On the Israel-Palestine issue our political culture and our view of the world diverged from reality decades ago, and we are only now beginning to recover.
One of the reasons this is happening now is almost certainly due to the internet allowing access to a wider range of news and opinion than was possible before-- and because of that, we can expect increasing attempts at undermining the net. The FCC vote coming up on net neutrality is genuinely important, and could turn out to be a turning point in history...
In some respects, the Israel-Palestine issue is a worse failure of our collective intelligence than even the Iraq war, which similarly infected both major political parties, but which at least left much of the left relatively untouched. With Israel-Palestine, there's been a faction of the left that has always seen, but they were effectively marginalized for many years.

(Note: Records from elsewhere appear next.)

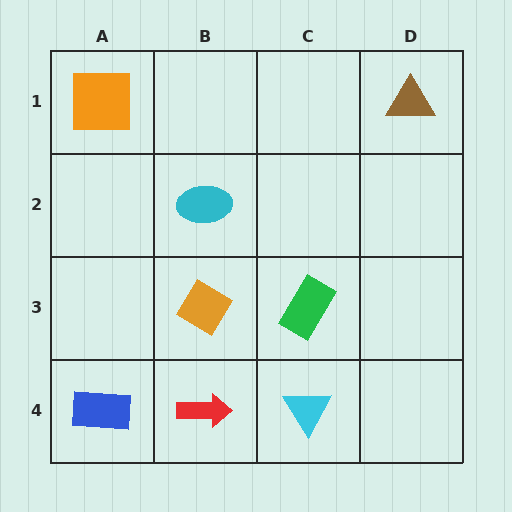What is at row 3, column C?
A green rectangle.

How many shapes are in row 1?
2 shapes.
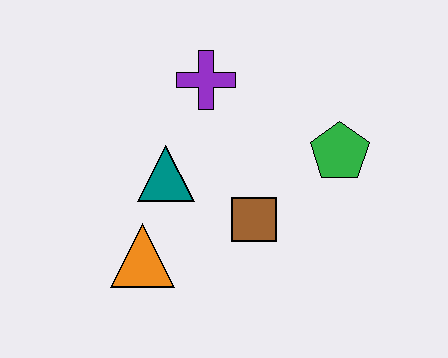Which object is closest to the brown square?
The teal triangle is closest to the brown square.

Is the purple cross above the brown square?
Yes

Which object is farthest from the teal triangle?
The green pentagon is farthest from the teal triangle.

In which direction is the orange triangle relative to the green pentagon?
The orange triangle is to the left of the green pentagon.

So: how did this all happen? Just to pick one account, let's look at this Seth Ackerman piece, "Israel and the Media: An Acquired Taste", published in Wrestling with Zion, ed. Kushner & Solomon (2003, Grove):
Today it's often forgotten that in Israel's early years conventional wisdom was not so favorably disposed to the Jewish State. Elite opinion in the 1940s and early 1950s, although sympathetic to the plight of Jewish refugees, viewed fervent support for Israel as the clamoring of an unruly ethnic special-interest minority-- one with a suspiciously leftist tinge.
American Jews in those Cold War years were seen as liberals and leftists. Israel was a "socialist democracy" and the Soviet Union had backed its creation in 1948. ...
In such a climate, it is not surprising that the country's leading newspaper, the New York Times, owned by an old respectable Jewish family, was decidedly cool to Zionism. Like Adolph Ochs, the family patriarch, Arthur Hays Sulzberger, the publisher of the Times in those years, was opposed to a Jewish state. ...
In the 1960s, conventional wisdom changed. A new view of Israel had quietly been evolving in Washington officialdom in the years since the 1956 Suez crisis. Radical Arab nationalism was gathering strength in the Middle East and Israel was increasingly seen as a vital counterweight. ...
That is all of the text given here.